Spread to multiple categoriesperceptron
It will generate a vector. And likewise, the vector a’s thThe larger the term, the more confident we are that the input point belongs to number oneA category.
So we also want to put the vector 1, 2Each term of the vector represents the probability that the input value belongs to each category. Each term of the vector is distributed between 0 and 1, and the sum of all terms is 1.

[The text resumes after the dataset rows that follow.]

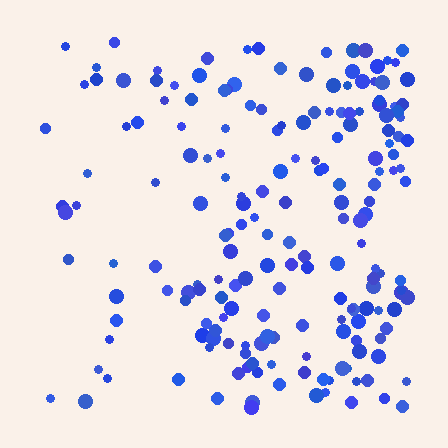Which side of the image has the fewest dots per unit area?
The left.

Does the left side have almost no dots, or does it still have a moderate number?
Still a moderate number, just noticeably fewer than the right.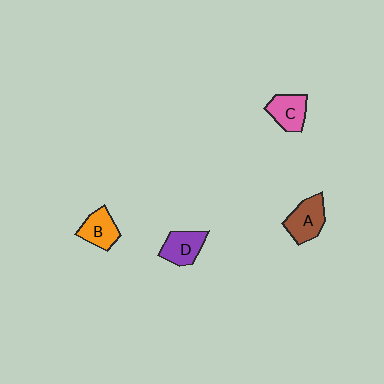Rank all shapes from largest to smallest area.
From largest to smallest: A (brown), D (purple), C (pink), B (orange).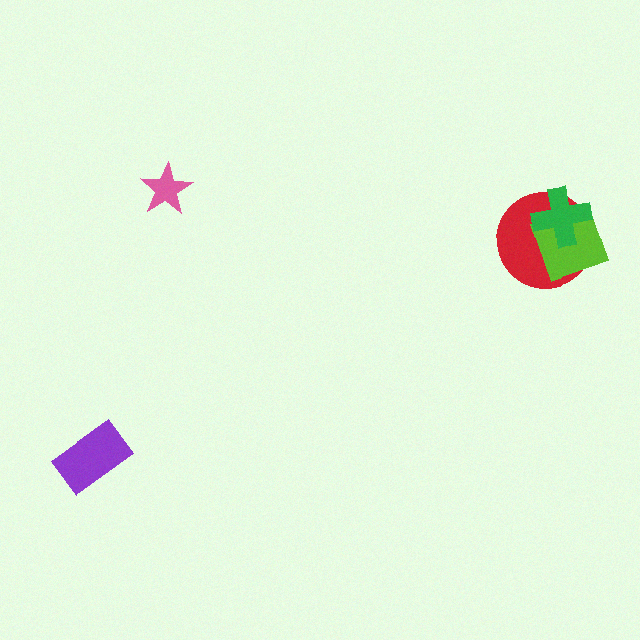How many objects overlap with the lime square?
2 objects overlap with the lime square.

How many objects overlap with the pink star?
0 objects overlap with the pink star.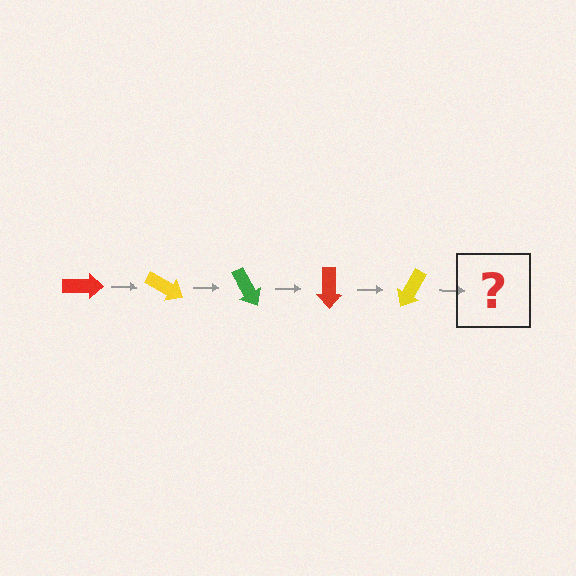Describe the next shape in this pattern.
It should be a green arrow, rotated 150 degrees clockwise from the start.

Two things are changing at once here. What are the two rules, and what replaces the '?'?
The two rules are that it rotates 30 degrees clockwise each step and the color cycles through red, yellow, and green. The '?' should be a green arrow, rotated 150 degrees clockwise from the start.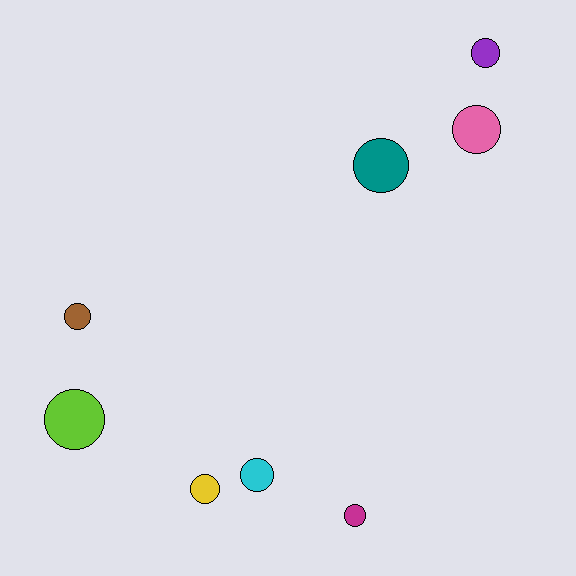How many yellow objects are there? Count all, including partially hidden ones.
There is 1 yellow object.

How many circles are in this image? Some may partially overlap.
There are 8 circles.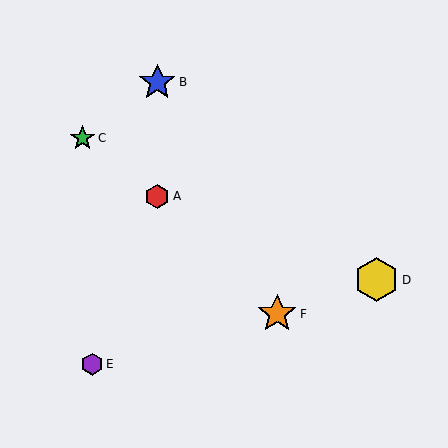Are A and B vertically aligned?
Yes, both are at x≈157.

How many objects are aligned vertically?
2 objects (A, B) are aligned vertically.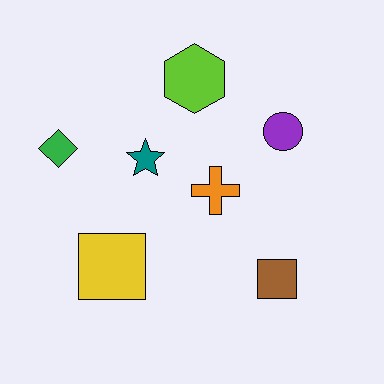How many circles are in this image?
There is 1 circle.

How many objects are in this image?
There are 7 objects.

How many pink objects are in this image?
There are no pink objects.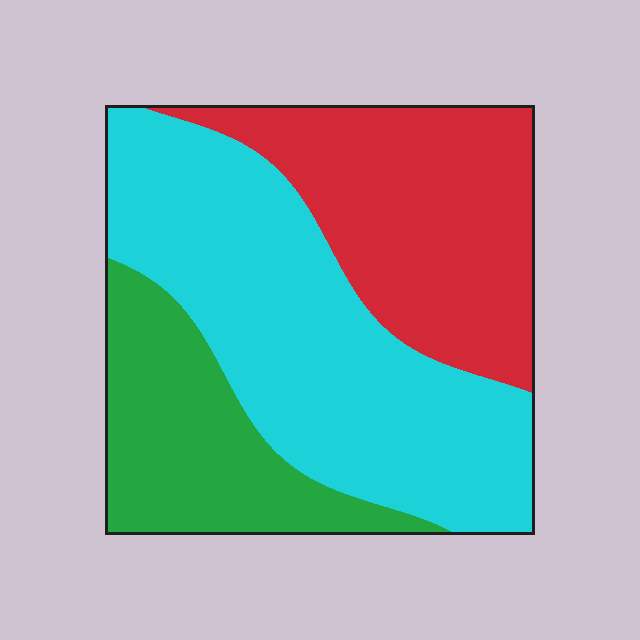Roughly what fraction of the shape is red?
Red covers 32% of the shape.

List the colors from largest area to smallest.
From largest to smallest: cyan, red, green.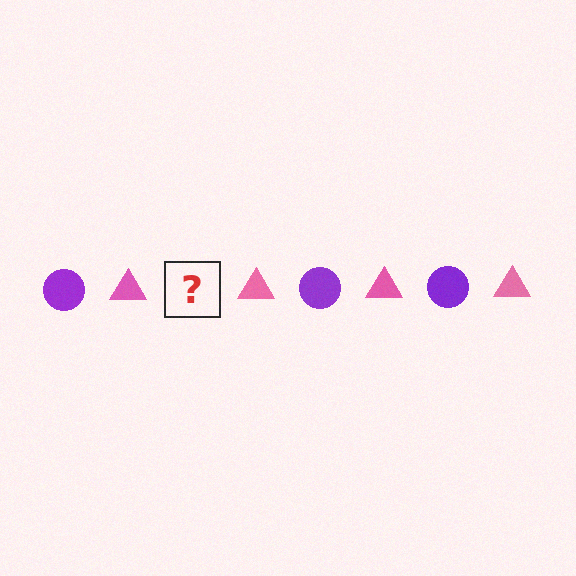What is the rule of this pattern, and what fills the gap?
The rule is that the pattern alternates between purple circle and pink triangle. The gap should be filled with a purple circle.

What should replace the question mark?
The question mark should be replaced with a purple circle.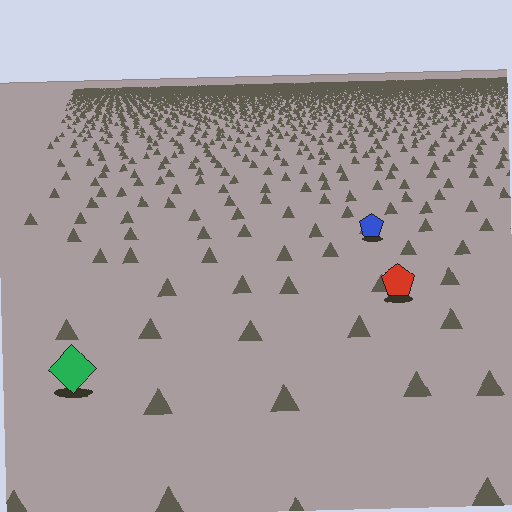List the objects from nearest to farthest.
From nearest to farthest: the green diamond, the red pentagon, the blue pentagon.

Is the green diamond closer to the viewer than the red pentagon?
Yes. The green diamond is closer — you can tell from the texture gradient: the ground texture is coarser near it.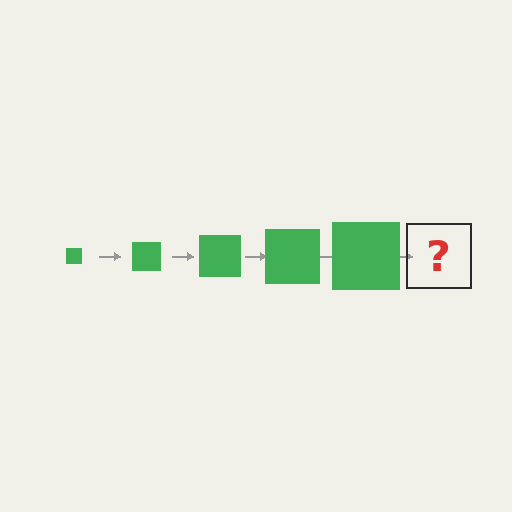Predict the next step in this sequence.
The next step is a green square, larger than the previous one.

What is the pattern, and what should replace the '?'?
The pattern is that the square gets progressively larger each step. The '?' should be a green square, larger than the previous one.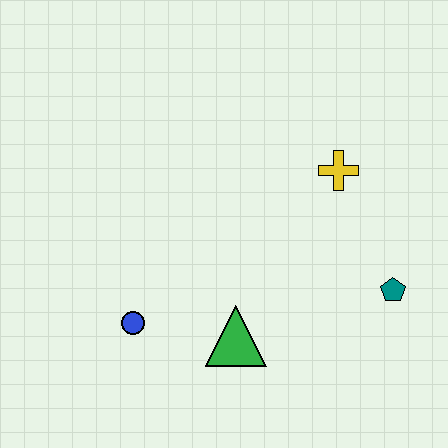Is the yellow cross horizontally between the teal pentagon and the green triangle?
Yes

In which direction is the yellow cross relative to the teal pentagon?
The yellow cross is above the teal pentagon.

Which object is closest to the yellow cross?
The teal pentagon is closest to the yellow cross.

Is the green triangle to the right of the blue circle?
Yes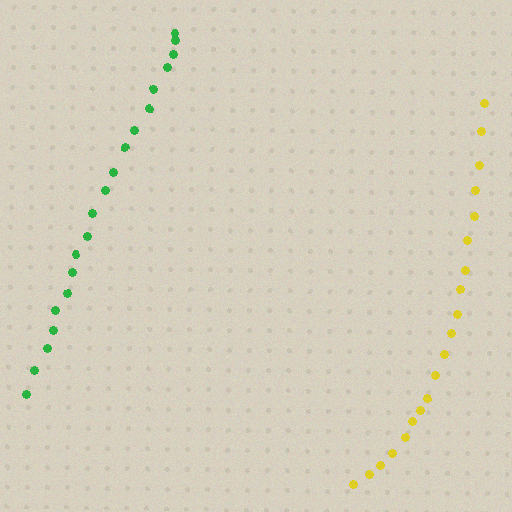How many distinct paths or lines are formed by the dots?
There are 2 distinct paths.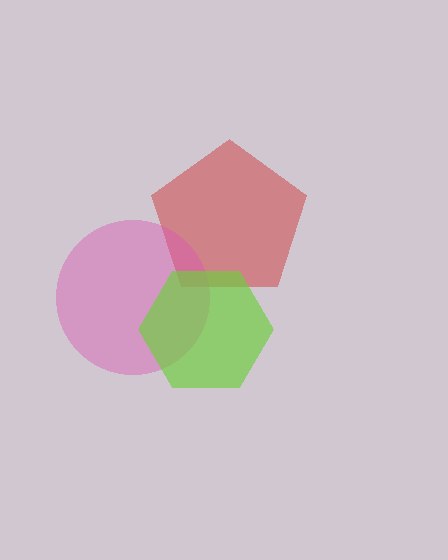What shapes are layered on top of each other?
The layered shapes are: a red pentagon, a pink circle, a lime hexagon.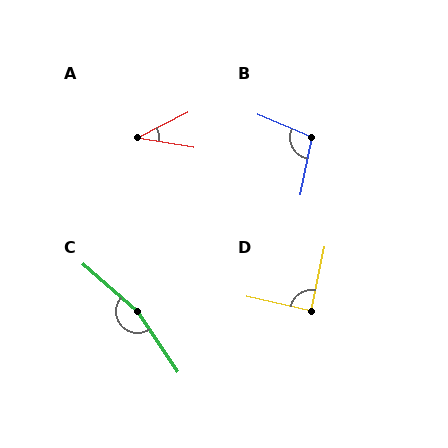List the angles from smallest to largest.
A (36°), D (89°), B (102°), C (164°).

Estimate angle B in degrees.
Approximately 102 degrees.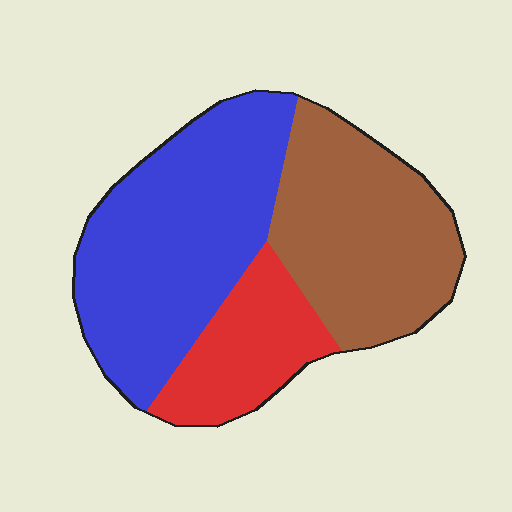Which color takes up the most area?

The usual way to do this is to use the Softmax function. The Softmax function is actually a generalization of sigmoID in the case of multi-category output:
[math] ? \sigma(a)_i = \frac{e^{a_i}}{\sum_{j=1}^C e^{a_j}} ? [/math]
class softmax(Operation):
""Return the result of a's Softmax function.""
def __init__(self, a):
"""Construct softmax parameter list: A: input node"""
super().__init__([a])
def compute(self, a_value):
"""Calculate the output values of the Softmax Operation parameter list: a_value: input value"""
return np.exp(a_value) / np.sum(np.exp(a_value), axis=1)[:, None]
Copy the code
2. Batch calculation
We can pass in multiple values at once, in the form of a matrix. In other words, where before we could only pass in one point at a time, now we can pass in one matrix at a timeEach row of the matrix contains a point (totalLine, including 个 D point).
We call this matrix batch.
And in that case, what we calculate isRather than. To calculateWill return aEach row of the matrix contains the values of each point.
Let’s add another one to each rowThe offset vector
At this time,Is aThe row vector of.
So this whole thing is just evaluating a function, including. hereCalculation chart
As follows:
Example 3.
Let’s generalize the previous red/blue example to support batch calculation and multi-category output.
Create a new graph
Graph().as_default()
X = placeholder()
Create a weight matrix for the two output categories:
# The blue weight vector is (1, 1), and the red weight vector is (-1, -1).
W = Variable([
[1, -1],
[1, -1]
])
b = Variable([0, 0])
p = softmax( add(matmul(X, W), b) )
# Create a Session and run perceptron for our blue/red dots
session = Session()
output_probabilities = session.run(p, {
X: np.concatenate((blue_points, red_points))
})
Print the probability of the first 10 lines, i.e. the first 10 points
print(output_probabilities[:10])
Copy the code
Since the first 10 points in the dataset are all blue, the perceptron output is more likely to be blue (left column) than red.
If you have any questions, feel free to ask them in the comments section of the original post.